On October 22 Bunge (BG) reported disappointing revenue for the third quarter of 2009, missing Wall Street estimates by $900 million. And then the company guided Wall Street to expect earnings of just $3.10 to $3.50 for the full 2009 year instead of the $4.69 analysts had projected
Clearly Bunge hasn’t yet seen a turnaround in its markets.
The big problem seems to be fertilizer. Not only are demand down and price—as they are for all of the world’s fertilizer makers—but Bunge is still working through its inventory of higher priced raw materials. That last problem should be solved by December when, if the company is right about its sales projections, it will have worked through higher cost inventory and have brought costs in line with current market prices.

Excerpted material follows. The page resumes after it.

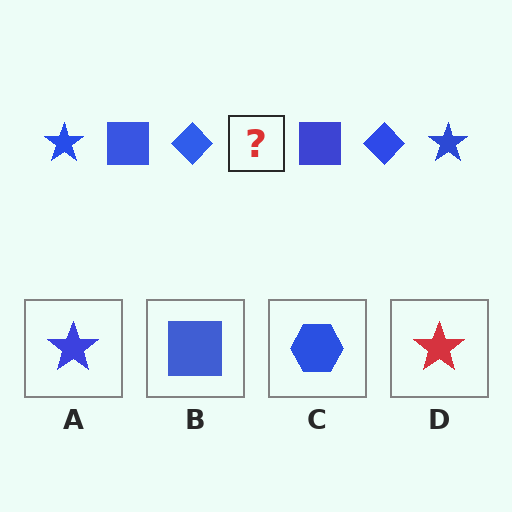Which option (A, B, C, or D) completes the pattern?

The company’s soy bean processing and edible oils businesses, however, produced a strong quarter that cancelled out some of the problems in the fertilizer segment. Looking forward, the company expects that a big harvest in North America plus a rebound in South American supply will give the company big crops to process at healthy margins since Argentina, which is expected to recover from 2009’s drought to produce a large crop in 2010, is low cost base of operations for Bunge.
Unfortunately, I expect that the weak third quarter earnings and the reduced guidance for the rest of 2009 will have a negative effect lasting more than a few days. On October 22, based on those weak results, Standard & Poor’s put the company’s corporate credit rating on watch with negative implications. The company’s $4.1 billion in debt is currently rated BBB-. The action by S&P isn’t a guarantee that the company will get downgraded but it is enough to make investors worry.
That’s never good for a stock’s price.
Full disclosure: I do not own or control shares of any stock mentioned in this post.